Don't put timestamps or request IDs in cacheable blocks

python# ❌ Breaks caching — unique per request
system = f"Request ID: {uuid4()}. You are a helpful assistant..."

# ✅ Put dynamic info in the user message only
system = "You are a helpful assistant..."  # static → cached
user   = f"[Request: {request_id}] {user_question}"  # dynamic → not cached

Warm the cache before traffic spike

pythonimport asyncio

async def warm_cache(questions: list[str]):
    """Send a dummy request to pre-populate the cache before load hits."""
    await ask_about_code("warm up cache")  # populates cache for large system prompt
    print("Cache warmed — subsequent requests will use cached prefix")

# Call this at server startup
asyncio.run(warm_cache([]))

5. When Caching Doesn't Help

Short system prompts (< 1024 tokens) — below the minimum threshold
Unique prompts per request — if every request has a different document, cache miss rate is 100%
Low request rate — if you get < 1 request per 5 minutes, cache expires before it's useful
Streaming first token — caching reduces total cost but doesn't improve TTFT (first token latency) unless the cache hit eliminates GPU processing time

Interview Q&A

Q: What's the difference between semantic caching and prompt caching?

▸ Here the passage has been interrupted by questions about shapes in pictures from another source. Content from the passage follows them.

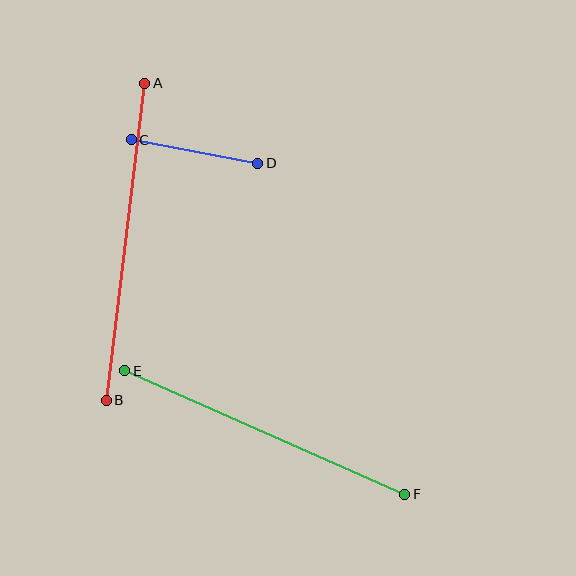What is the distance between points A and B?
The distance is approximately 319 pixels.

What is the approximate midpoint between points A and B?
The midpoint is at approximately (125, 242) pixels.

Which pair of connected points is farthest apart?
Points A and B are farthest apart.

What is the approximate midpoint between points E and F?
The midpoint is at approximately (265, 433) pixels.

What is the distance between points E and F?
The distance is approximately 306 pixels.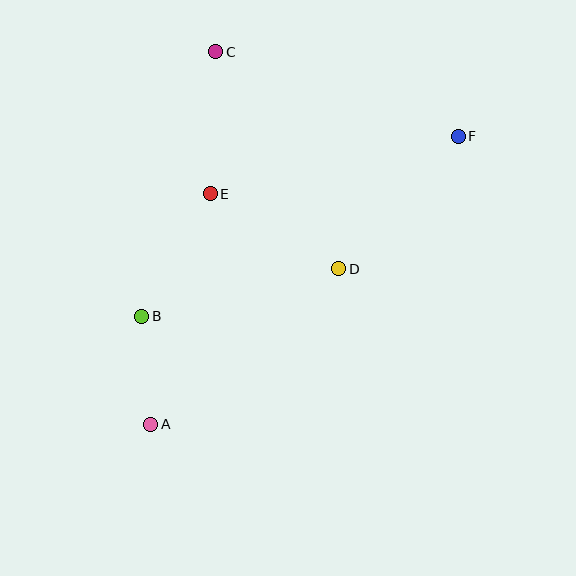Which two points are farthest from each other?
Points A and F are farthest from each other.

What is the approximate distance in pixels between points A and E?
The distance between A and E is approximately 238 pixels.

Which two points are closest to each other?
Points A and B are closest to each other.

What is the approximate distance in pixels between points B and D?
The distance between B and D is approximately 203 pixels.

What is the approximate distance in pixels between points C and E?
The distance between C and E is approximately 142 pixels.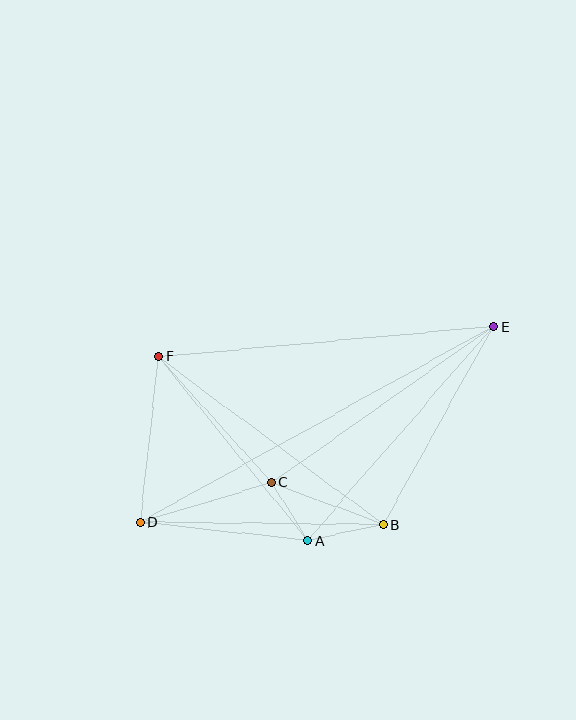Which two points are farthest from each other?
Points D and E are farthest from each other.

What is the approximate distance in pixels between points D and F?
The distance between D and F is approximately 167 pixels.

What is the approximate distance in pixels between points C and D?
The distance between C and D is approximately 137 pixels.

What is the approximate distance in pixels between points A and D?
The distance between A and D is approximately 169 pixels.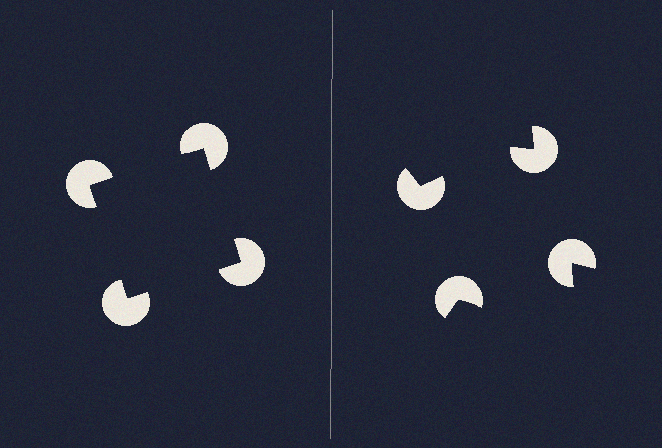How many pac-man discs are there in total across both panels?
8 — 4 on each side.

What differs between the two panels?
The pac-man discs are positioned identically on both sides; only the wedge orientations differ. On the left they align to a square; on the right they are misaligned.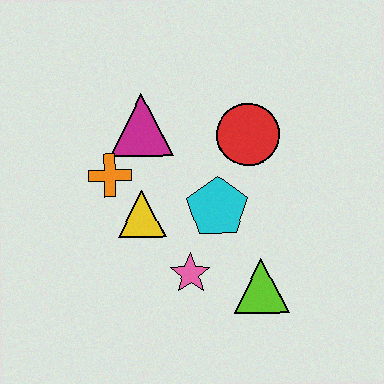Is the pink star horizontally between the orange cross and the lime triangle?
Yes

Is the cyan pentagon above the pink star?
Yes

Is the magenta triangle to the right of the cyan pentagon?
No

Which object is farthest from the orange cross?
The lime triangle is farthest from the orange cross.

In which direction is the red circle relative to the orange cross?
The red circle is to the right of the orange cross.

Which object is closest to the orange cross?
The yellow triangle is closest to the orange cross.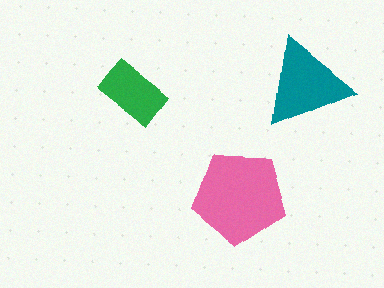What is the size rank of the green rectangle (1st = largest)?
3rd.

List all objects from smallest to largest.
The green rectangle, the teal triangle, the pink pentagon.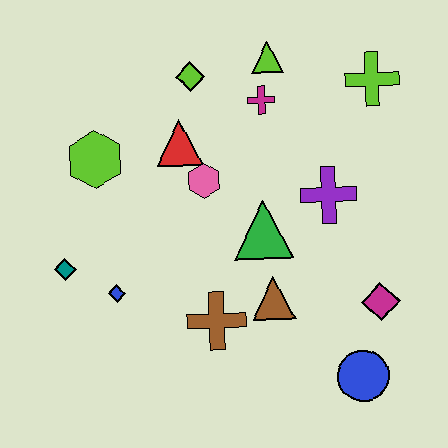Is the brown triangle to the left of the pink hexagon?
No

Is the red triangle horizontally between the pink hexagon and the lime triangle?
No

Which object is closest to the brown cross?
The brown triangle is closest to the brown cross.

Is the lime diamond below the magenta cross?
No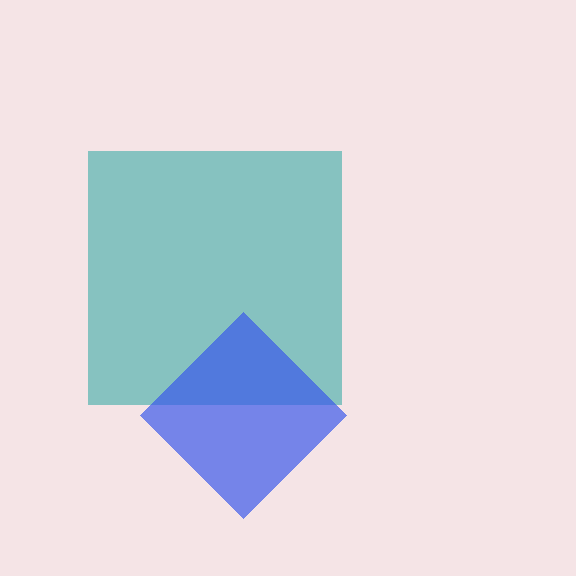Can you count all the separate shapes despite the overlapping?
Yes, there are 2 separate shapes.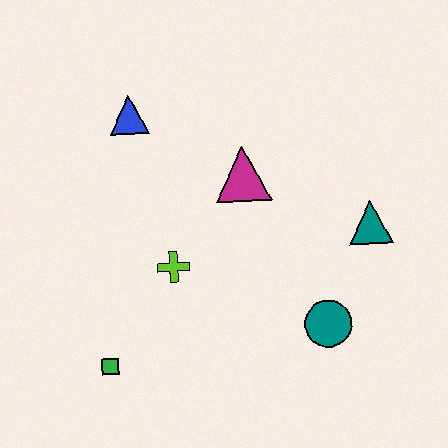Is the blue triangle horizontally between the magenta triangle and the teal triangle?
No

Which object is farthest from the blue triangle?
The teal circle is farthest from the blue triangle.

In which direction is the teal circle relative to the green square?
The teal circle is to the right of the green square.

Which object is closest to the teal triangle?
The teal circle is closest to the teal triangle.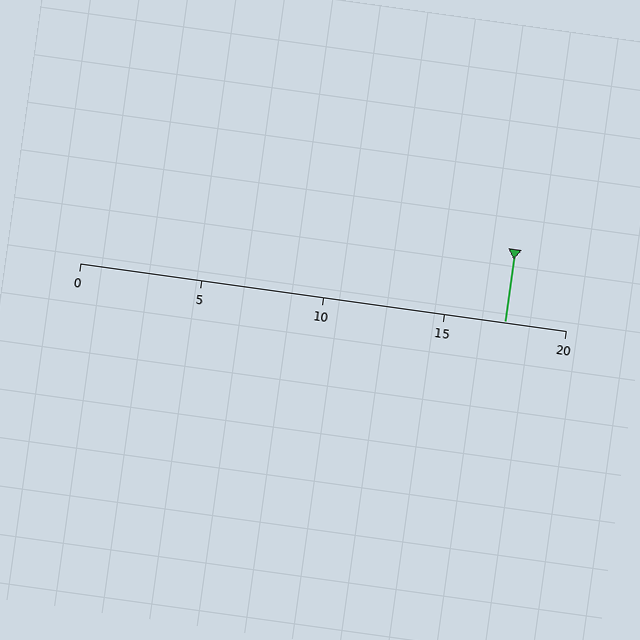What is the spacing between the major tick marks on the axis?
The major ticks are spaced 5 apart.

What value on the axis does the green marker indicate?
The marker indicates approximately 17.5.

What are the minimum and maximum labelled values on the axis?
The axis runs from 0 to 20.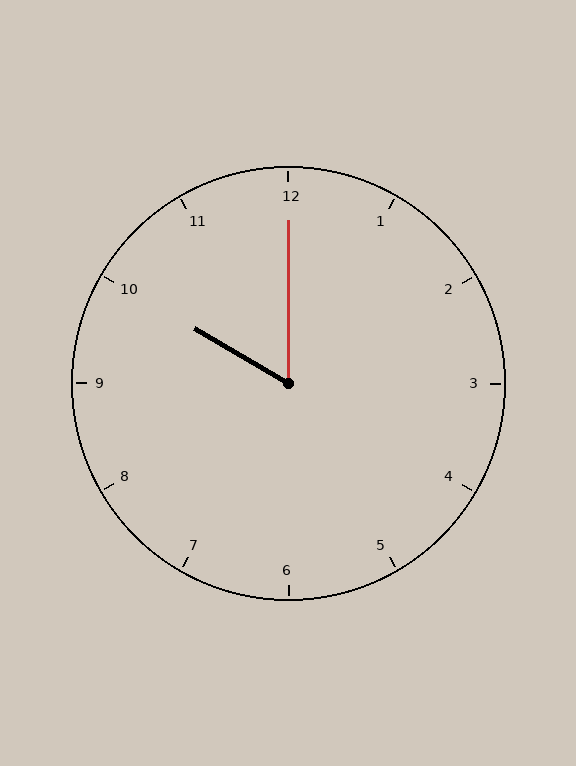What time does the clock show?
10:00.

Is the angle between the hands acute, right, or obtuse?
It is acute.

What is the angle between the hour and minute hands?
Approximately 60 degrees.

Prompt caching (Anthropic/OpenAI): Provider-side KV cache for repeated prompt prefixes. Works at the token level — the exact prefix bytes must match. Zero code required for OpenAI; cache_control header for Anthropic.
Semantic caching (GPTCache, your own): Application-side cache that stores past (query → answer) pairs and returns cached answers for semantically similar new queries. Doesn't reduce per-token cost but eliminates the LLM call entirely for near-duplicate questions.

Use both: prompt caching reduces cost on every request; semantic caching eliminates the LLM call entirely for repeated questions.